Taylor wrote an important work on how Christians should live in a secular world, but it wasn't accessible to a wide audience, Michael Cromartie, vice president of Ethics and Public Policy Center, said in introducing Smith. How (Not) to be Secular was written to make Taylor's thoughts understandable for pastors and lay Christians.

During the Q&A, Smith was asked why he thinks Trump does well among those who identify as an evangelical.

Smith, who reminded the audience that he's not a sociologist or political pundit, believes there are two explanations: 1) a failure of church teaching about the faith, and 2) a failure of evangelicalism to provide an all-encompassing way of life rather than simply a set of beliefs.

"A spectacular failure of catechesis," Smith answered. "... 'Evangelical' has just been an identifier, a description that people put on themselves, a label that they wear, and insofar that's coupled with a spectacular failure of catechesis, by that I mean actual instruction in the faith, people can almost fill that descriptor with what they think is a certain badge. So, when you ask [Trump voters] ... are you an evangelical? Do you support Donald Trump? ... There's not much experience [in the evangelical faith]."

Regarding the second explanation, Smith said, "My hunch is that evangelicalism as a form of Protestantism is susceptible to turning Christianity into a web of beliefs to which you assent, which then doesn't have to necessarily come with a ton of connection to the way of life that you practice.

"This is never supposed to happen, but you get 'nominal evangelicalism,' ... [people] who became evangelicals because they were 'nominal Lutherans' or whatever, particularly in regions like the South. ... If you dig down to levels of practice and participation, I think you see very different levels of Trump support."

Data has confirmed Smith's hunches.

University of Massachusetts, Amherst Ph.D. candidate Matthew MacWilliams analyzed a national poll of 1,800 voters and found that authoritarian personality was the best predictor of Trump support.

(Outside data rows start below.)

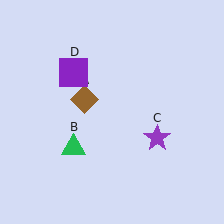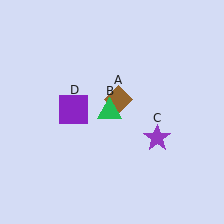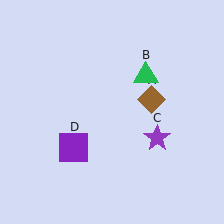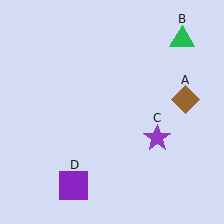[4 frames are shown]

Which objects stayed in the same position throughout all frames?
Purple star (object C) remained stationary.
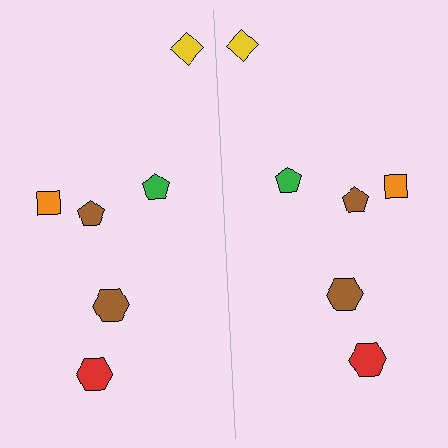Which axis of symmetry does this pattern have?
The pattern has a vertical axis of symmetry running through the center of the image.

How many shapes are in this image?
There are 12 shapes in this image.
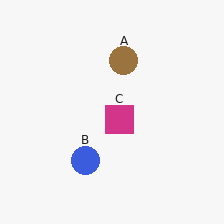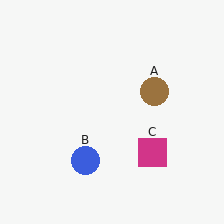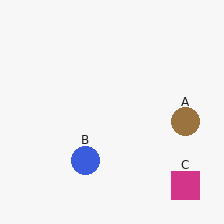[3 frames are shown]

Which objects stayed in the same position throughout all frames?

Mark Leary, professor of psychology and neuroscience at Duke University, explained to The Christian Post last month that authoritarian personality includes "rigid adherence to traditional values; the tendency to condemn, reject, and punish people who violate those values; and having a submissive, uncritical attitude toward powerful authorities who support and defend one's values and views."

Additionally, a Public Religion Research Institute survey released Thursday found that about two-thirds, 65 percent, of Trump supporters say that the country needs a leader willing to break the rules. This is 19 percentage points higher than the next highest — 46 percent of Hillary Clinton supporters say the same.

Regarding Smith's second explanation, political scientist Tobin Grant of Southern Illinois University analyzed National Election Study data (a large sample of 1,200 registered voters with more questions than most exit polls) and found that evangelicals who rarely or never attend church are more likely to support Trump than than those who attend frequently (22 percentage points higher) or weekly (26 percentage points higher).